Why I wouldn't rule out Large Language Models taking us to AGI
Why I wouldn't rule out Large Language Models taking us to AGI:
The argument against LLMs achieving AGI is often based on contrasting them with human intelligence:
A: Human intelligence develops from small amounts of data, in real-time, on 20W of power, using metacognition. By contrast, LLMs work with massive amounts of data, are pre-trained, use massive power, and operate without any cognitive awareness. Therefore, AGI requires a different paradigm.
B: LLMs have already exhausted most available data sources, and without much larger datasets, they can't get much smarter.

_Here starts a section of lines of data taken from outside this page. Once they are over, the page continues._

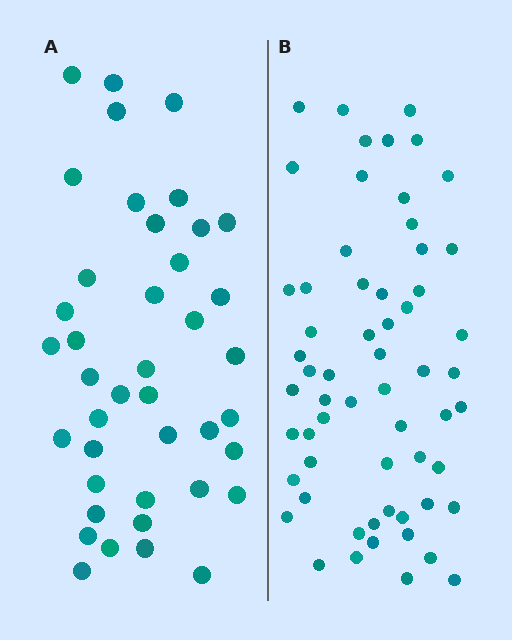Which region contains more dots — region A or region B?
Region B (the right region) has more dots.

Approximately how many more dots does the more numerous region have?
Region B has approximately 20 more dots than region A.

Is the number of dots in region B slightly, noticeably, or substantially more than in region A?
Region B has substantially more. The ratio is roughly 1.5 to 1.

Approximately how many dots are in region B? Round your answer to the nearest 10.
About 60 dots.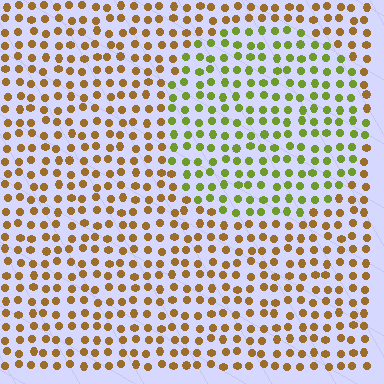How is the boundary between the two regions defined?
The boundary is defined purely by a slight shift in hue (about 50 degrees). Spacing, size, and orientation are identical on both sides.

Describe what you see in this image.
The image is filled with small brown elements in a uniform arrangement. A circle-shaped region is visible where the elements are tinted to a slightly different hue, forming a subtle color boundary.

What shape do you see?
I see a circle.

However, this analysis is mostly flawed:
Human intelligence did develop using massive amounts of data and power:
Our cognitive architecture developed over hundreds of millions of years and is encoded in our DNA.

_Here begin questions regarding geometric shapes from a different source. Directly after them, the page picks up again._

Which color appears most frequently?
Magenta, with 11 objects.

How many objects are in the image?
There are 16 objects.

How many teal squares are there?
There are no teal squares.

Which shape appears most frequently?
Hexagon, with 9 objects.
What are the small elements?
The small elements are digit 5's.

Our senses process massive quantities of data while growing up. (We’re barely aware of this, since the process is almost entirely subconscious.)
LLMs training builds cognitive architecture from scratch, effectively re-encapsulating both the evolutionary process and real-time learning. While very different, it's not necessarily insufficient for intelligence.
The essential similarity between human brains and LLMs is that they are essentially compression algorithms: compressing massive amounts of world data into worldviews that provide predictive models to guide action. The main difference is that human brain's architecture and learning processes are highly optimized and efficient, allowing it to learn from relatively small amounts of data in real-time. LLMs, on the other hand, require vast amounts of data and computational power to achieve comparable performance.
We don't know how human intelligence works on an architectural basis, so LLMs are a "brute force" approach to bridge that ignorance. It's likely that human-level intelligence can run on much more modest hardware -- if we only knew the correct architecture. The efficiency of LLM training and operation is improving rapidly however, as the close in on the optimal architecture: Advancements in LLM architectures, such as the development of more efficient attention mechanisms and the incorporation of sparse representations, can help reduce the computational and data requirements for training and inference.
It's a misconception that progress in the LLM era will be one of using ever-larger datasets. On the contrary, progress is being made using ever-smaller datasets and learning how to train LLMs on synthetic (self-generated) data with positive-feedback cycles. The LLM training process generates its own intermediate training data, which is used to create the next generation of training data. The human-source data is thus only needed to jumpstart the process.
Back to the definition of LLMs: Broadly defined, LLMs are algorithms that are based on large datasets, unsupervised learning, generalization of skills that are not explicitly trained, and wide applicability to downstream tasks. This is very much like human intelligence -- except that our training encapsulates both the evolutionary process and real-time learning.